After our tour, we had a tasting of the current menus for business class for Lufthansa and Edelweiss. In case you didn’t know, Lufthansa is a large German airline and they fly non-stop daily between Orlando and Frankfurt (with connections to all over Europe and beyond). Edelweiss is a Swiss airline and they fly several times a week between Orlando and Zurich. Both airlines fly to other airports in the U.S. as well but the menus may be different than what they serve to/from Orlando.
It had only been a month or so since I flew Lufthansa, but the business class menu was already different - apparently it changes every 2 months. The quality and presentation is that of a higher end restaurant - there is definitely attention to detail on each plate. Both airlines have a menu where you can choose your meal (at least in business class) - there’s always a vegetarian option as well. Oh and there’s wine too. Can’t forget to mention that! They had a couple of their chefs speak to us about the ingredients and how they decide what to serve, and it was really interesting. There’s so much thought and care to what you end up with on the little tray.

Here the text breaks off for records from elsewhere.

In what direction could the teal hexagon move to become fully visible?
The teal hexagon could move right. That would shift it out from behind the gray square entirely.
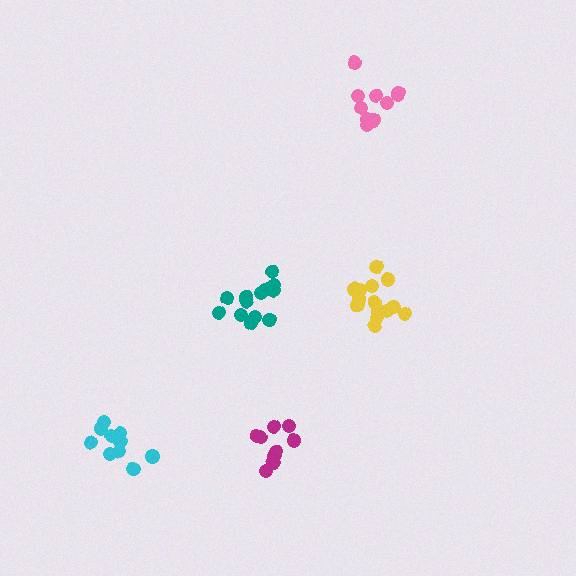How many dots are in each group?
Group 1: 10 dots, Group 2: 14 dots, Group 3: 10 dots, Group 4: 9 dots, Group 5: 15 dots (58 total).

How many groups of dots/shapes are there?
There are 5 groups.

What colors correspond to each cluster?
The clusters are colored: pink, yellow, cyan, magenta, teal.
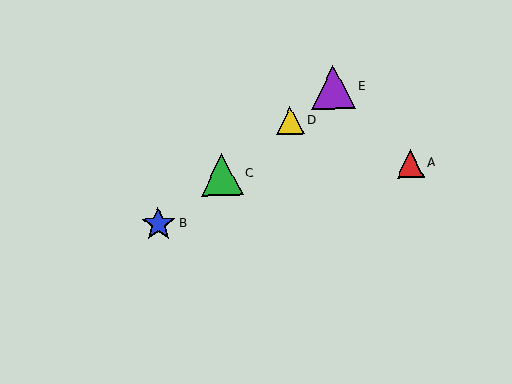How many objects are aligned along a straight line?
4 objects (B, C, D, E) are aligned along a straight line.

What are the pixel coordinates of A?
Object A is at (410, 164).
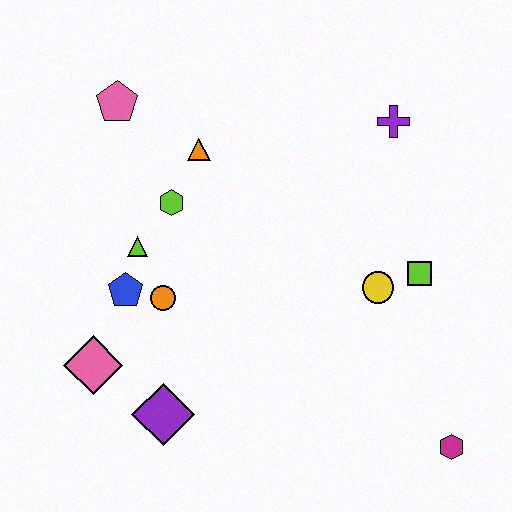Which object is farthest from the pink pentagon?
The magenta hexagon is farthest from the pink pentagon.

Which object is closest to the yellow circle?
The lime square is closest to the yellow circle.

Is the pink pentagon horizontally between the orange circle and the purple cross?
No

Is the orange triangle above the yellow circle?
Yes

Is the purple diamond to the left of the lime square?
Yes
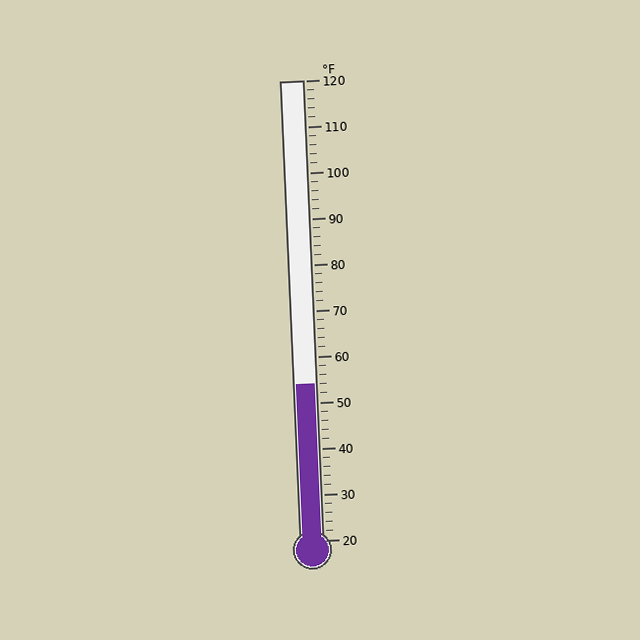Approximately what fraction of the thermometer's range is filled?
The thermometer is filled to approximately 35% of its range.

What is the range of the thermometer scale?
The thermometer scale ranges from 20°F to 120°F.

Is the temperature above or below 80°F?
The temperature is below 80°F.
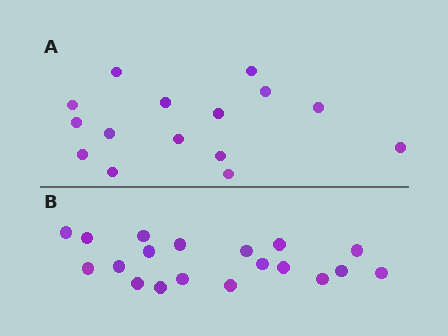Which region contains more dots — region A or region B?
Region B (the bottom region) has more dots.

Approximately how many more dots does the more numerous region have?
Region B has about 4 more dots than region A.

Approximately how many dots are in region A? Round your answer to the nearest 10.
About 20 dots. (The exact count is 15, which rounds to 20.)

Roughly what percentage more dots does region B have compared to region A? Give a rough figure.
About 25% more.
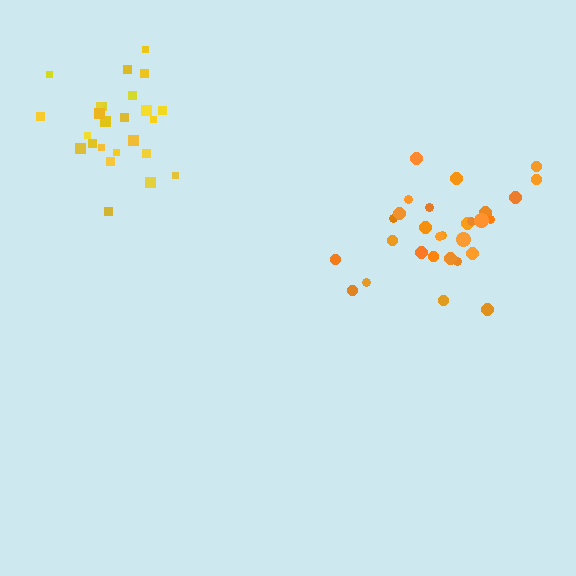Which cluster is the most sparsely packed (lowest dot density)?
Orange.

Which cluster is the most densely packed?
Yellow.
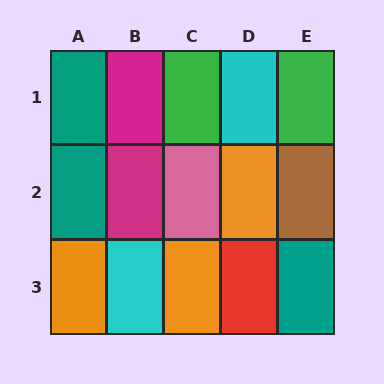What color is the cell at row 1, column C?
Green.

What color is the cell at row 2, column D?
Orange.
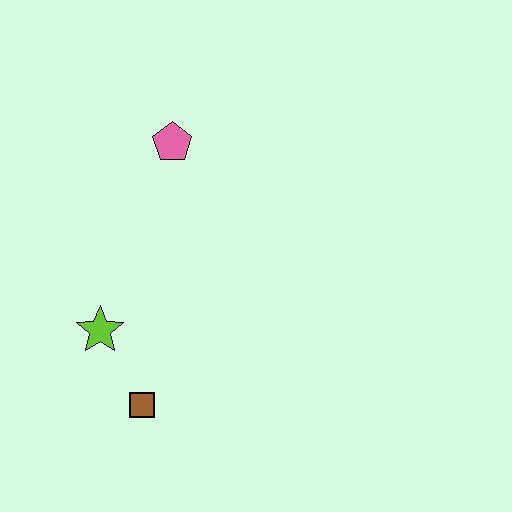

It was a really interesting afternoon seeing where and how the meals make it to the flights. I’ve definitely gotten a better perspective on airline food and will give it another chance next time I fly. Big thanks to Lufthansa and Edelweiss for hosting this fun event which was also very informative!
Fun fact: The Sky Chefs facility in Orlando also does all of the sandwiches for 7-11 and RaceTrak in the state of Florida! Who knew you might be eating “airline food” while on the ground!